The Cornwall Coliseum is situated on Carlyon bay beach just outside of St Austell. It was opened in the 60s and I think it started off as a family amusement arcade. Later on, the building was converted and The Cornwall Coliseum became one of the most popular Westerly venues in England and, in the 1980s, played host to many major artists such as The Cure, Status Quo, Tears for Fears, Bryan Adams, Ultravox and Paul McCartney. Not only was it one of the biggest gig venues in the south west, later on, the Coliseum developed one of the most well known and popular night clubs in the south west which was called Gossips.
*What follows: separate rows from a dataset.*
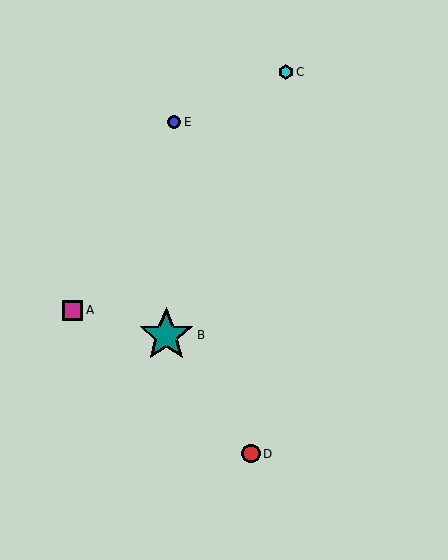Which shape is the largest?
The teal star (labeled B) is the largest.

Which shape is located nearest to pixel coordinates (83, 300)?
The magenta square (labeled A) at (73, 310) is nearest to that location.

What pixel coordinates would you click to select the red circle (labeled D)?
Click at (251, 454) to select the red circle D.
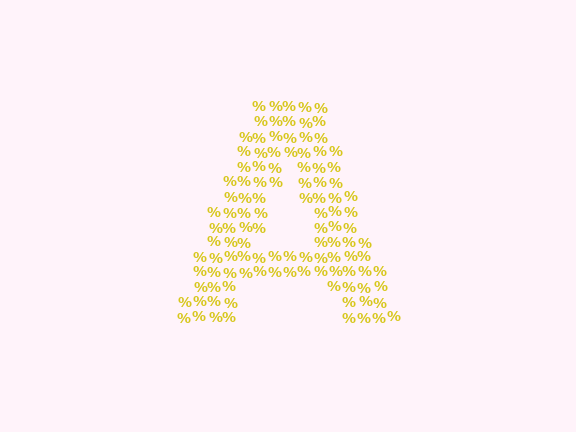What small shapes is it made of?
It is made of small percent signs.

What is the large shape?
The large shape is the letter A.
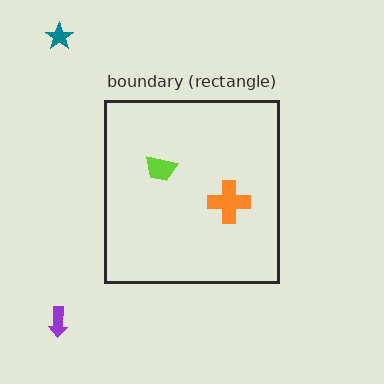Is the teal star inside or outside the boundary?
Outside.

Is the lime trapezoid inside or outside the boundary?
Inside.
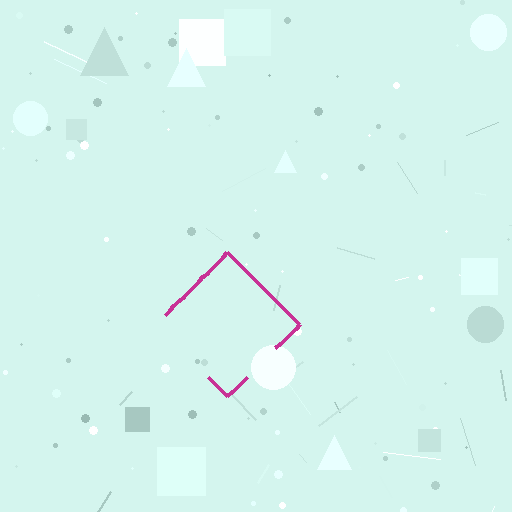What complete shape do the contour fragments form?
The contour fragments form a diamond.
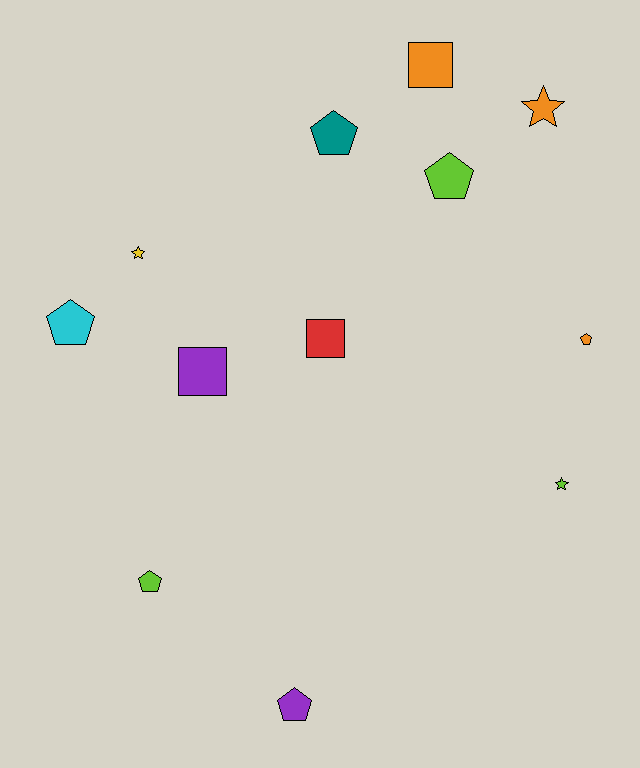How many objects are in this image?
There are 12 objects.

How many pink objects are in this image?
There are no pink objects.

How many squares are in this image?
There are 3 squares.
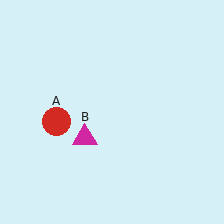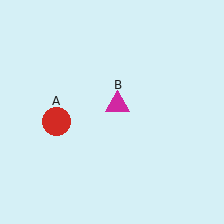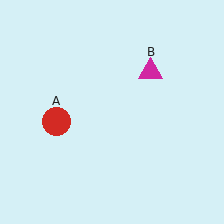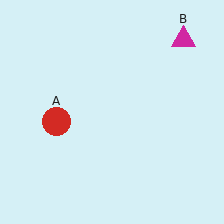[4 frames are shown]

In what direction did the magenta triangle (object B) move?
The magenta triangle (object B) moved up and to the right.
We're not quite sure when the place shut down but I think it was sometime around 1998. The security guards told me that there have been plans for the past few years now to turn the buildings into flats, but the recession has hit hard and developers are having trouble finding money to fund it's conversion. 
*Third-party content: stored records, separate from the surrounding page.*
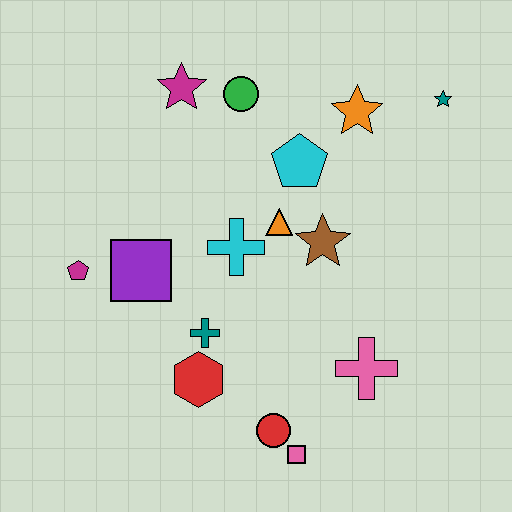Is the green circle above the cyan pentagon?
Yes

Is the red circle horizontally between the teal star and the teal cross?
Yes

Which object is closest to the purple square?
The magenta pentagon is closest to the purple square.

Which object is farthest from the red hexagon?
The teal star is farthest from the red hexagon.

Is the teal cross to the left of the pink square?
Yes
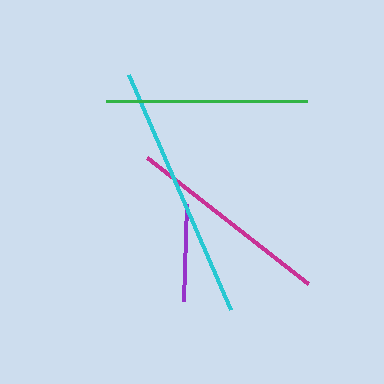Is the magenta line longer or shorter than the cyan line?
The cyan line is longer than the magenta line.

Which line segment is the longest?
The cyan line is the longest at approximately 256 pixels.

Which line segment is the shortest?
The purple line is the shortest at approximately 97 pixels.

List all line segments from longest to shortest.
From longest to shortest: cyan, magenta and green (about equal), purple.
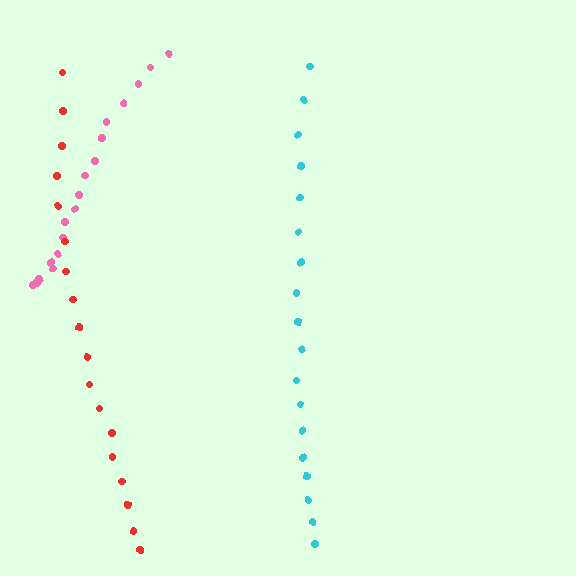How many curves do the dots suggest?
There are 3 distinct paths.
In addition, Alison Moyet's music video for her hit single 'Is This Love?' was actually set in and around Cornwall Coliseum and along Carlyon bay. You can spot different signs and parts of the Coliseum in her video here: [nomedia]http://www.youtube.com/watch?v=7W4a4V5Tvgg&feature=av2n[/nomedia]

Anyway, I came here with my Dad when we were on holiday and most of the information above is what he has told me as he was a regular at this place back in the day, there isn't much about this extraordinary place on the internet so i relied on him to give me the facts. There was a lot of security surrounding the place so i think it would have been impossible trying to get inside the buildings but here are a few shnaps anyway...





































from a distance.. the white building on the left used to a Whimpy restaurant.




























thanks for looking!


----------



## kernowexpeditionary (Aug 24, 2010)

went to check this out in winter almost two years ago - security was so active i didnt bother getting in!


----------



## Lamb Phall (Aug 24, 2010)

Blast from the past, thought that place was redeveloped years ago 
Seen most of the bands that played there, Meat Loaf played there on his birthday managed to get on one of the videos they made that night.

Seem to remember that it held the record for the longest bar in Britain or something like that 


Is the nudist beach still there


----------



## hydealfred (Sep 2, 2010)

Nice post Saz - I remember this place from holidays in Cornwall in the 80's.


----------



## crazyjon (Sep 3, 2010)

When was this done ? as have been really interested in doing this place for a long time now.Just a shame you didnt get inside the place to take some pics as really need to see what it looks like inside the old quazars (cossips) and the old arena area that had the longest bar in the south west at one time,plus are the security pleasent enough to people?


----------



## Saz123 (Sep 6, 2010)

crazyjon said:


> When was this done ? as have been really interested in doing this place for a long time now.Just a shame you didnt get inside the place to take some pics as really need to see what it looks like inside the old quazars (cossips) and the old arena area that had the longest bar in the south west at one time,plus are the security pleasent enough to people?



Visited middle of August this year, and yes i wish i could have got inside it looked a good explore! I'm not sure i did ask him if he would let us inside and he said that it was too much of a dangerous site now or something!


----------



## Scaramanger (Sep 6, 2010)

Didn't they try to build some holiday flat type buildings in the car park ??
The scheme got halted for some reason and people who put money down lost a bucket load of cash ?


----------



## crazyjon (Sep 6, 2010)

114 072 22 said:


> Didn't they try to build some holiday flat type buildings in the car park ??
> The scheme got halted for some reason and people who put money down lost a bucket load of cash ?



I've heard that it had something to do with the sea defences why the work stopped aparently they have to sort them out. Who knows its been going on for a good while now what ever the reason why they have not knocked the rest of the building down,i no this though its been in this state for a good 5 years or so.


----------